Estimating Optimal Policy Value in General Linear Contextual Bandits
- URL: http://arxiv.org/abs/2302.09451v1
- Date: Sun, 19 Feb 2023 01:09:24 GMT
- Title: Estimating Optimal Policy Value in General Linear Contextual Bandits
- Authors: Jonathan N. Lee, Weihao Kong, Aldo Pacchiano, Vidya Muthukumar, Emma
Brunskill
- Abstract summary: In many bandit problems, the maximal reward achievable by a policy is often unknown in advance.
We consider the problem of estimating the optimal policy value in the sublinear data regime before the optimal policy is even learnable.
We present a more practical, computationally efficient algorithm that estimates a problem-dependent upper bound on $V*$.
- Score: 50.008542459050155
- License: http://arxiv.org/licenses/nonexclusive-distrib/1.0/
- Abstract: In many bandit problems, the maximal reward achievable by a policy is often
unknown in advance. We consider the problem of estimating the optimal policy
value in the sublinear data regime before the optimal policy is even learnable.

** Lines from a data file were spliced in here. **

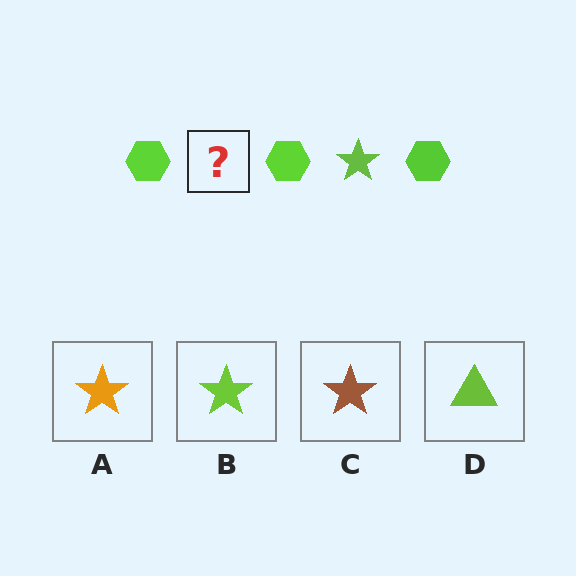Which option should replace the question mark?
Option B.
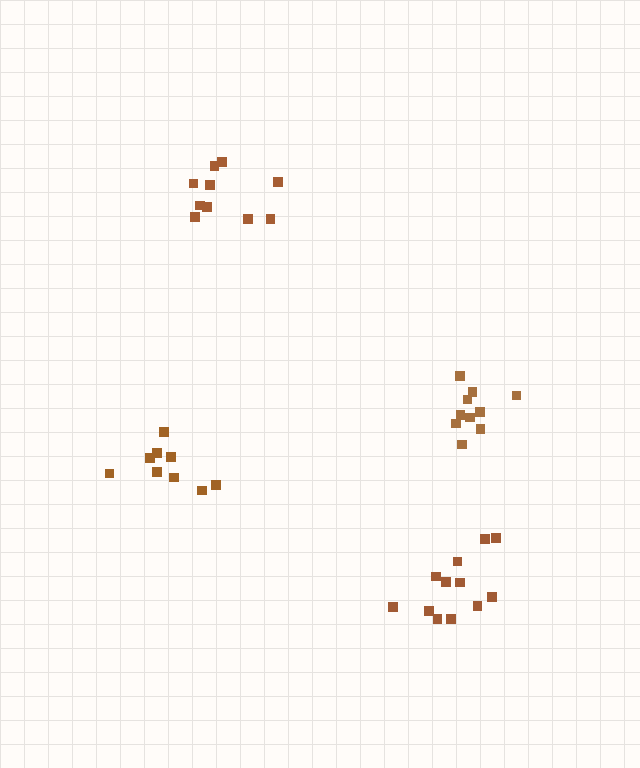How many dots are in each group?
Group 1: 9 dots, Group 2: 12 dots, Group 3: 10 dots, Group 4: 10 dots (41 total).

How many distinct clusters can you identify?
There are 4 distinct clusters.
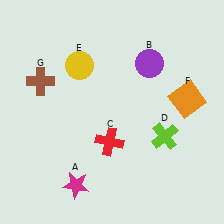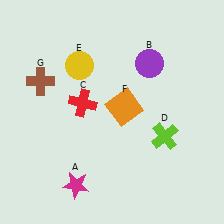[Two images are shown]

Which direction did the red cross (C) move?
The red cross (C) moved up and to the left.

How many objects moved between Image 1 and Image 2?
2 objects moved between the two images.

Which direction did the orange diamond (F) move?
The orange diamond (F) moved left.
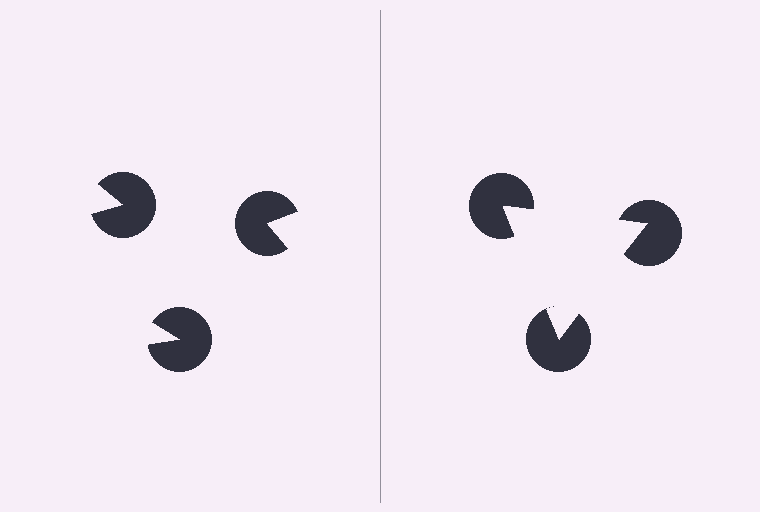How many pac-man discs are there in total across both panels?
6 — 3 on each side.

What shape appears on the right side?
An illusory triangle.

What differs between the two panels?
The pac-man discs are positioned identically on both sides; only the wedge orientations differ. On the right they align to a triangle; on the left they are misaligned.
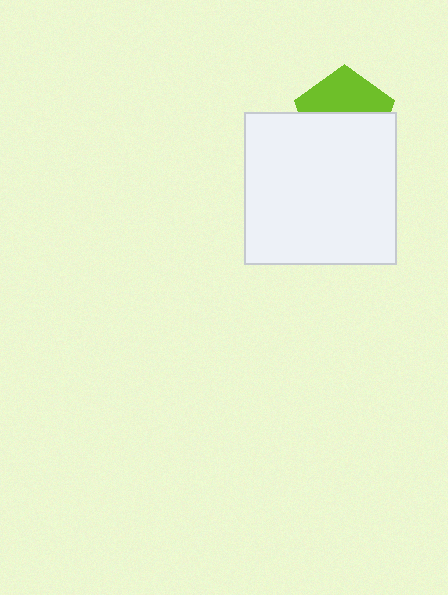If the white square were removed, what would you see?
You would see the complete lime pentagon.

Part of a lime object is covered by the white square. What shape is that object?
It is a pentagon.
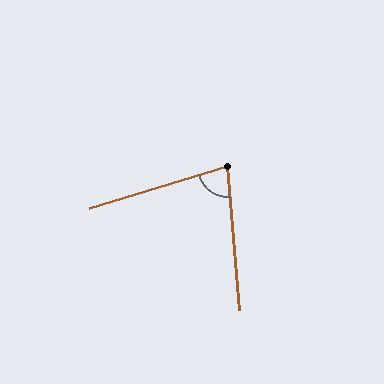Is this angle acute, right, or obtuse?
It is acute.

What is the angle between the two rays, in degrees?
Approximately 78 degrees.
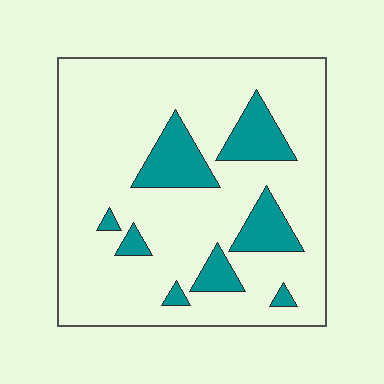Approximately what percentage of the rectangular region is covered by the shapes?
Approximately 15%.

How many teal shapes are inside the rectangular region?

We refer to this as $V^*$ estimation. It was recently shown that fast $V^*$
estimation is possible but only in disjoint linear bandits with Gaussian
covariates. Whether this is possible for more realistic context distributions
has remained an open and important question for tasks such as model selection.
In this paper, we first provide lower bounds showing that this general problem
is hard. However, under stronger assumptions, we give an algorithm and analysis
proving that $\widetilde{\mathcal{O}}(\sqrt{d})$ sublinear estimation of $V^*$
is indeed information-theoretically possible, where $d$ is the dimension. We
then present a more practical, computationally efficient algorithm that
estimates a problem-dependent upper bound on $V^*$ that holds for general
distributions and is tight when the context distribution is Gaussian. We prove
our algorithm requires only $\widetilde{\mathcal{O}}(\sqrt{d})$ samples to
estimate the upper bound. We use this upper bound and the estimator to obtain
novel and improved guarantees for several applications in bandit model
selection and testing for treatment effects.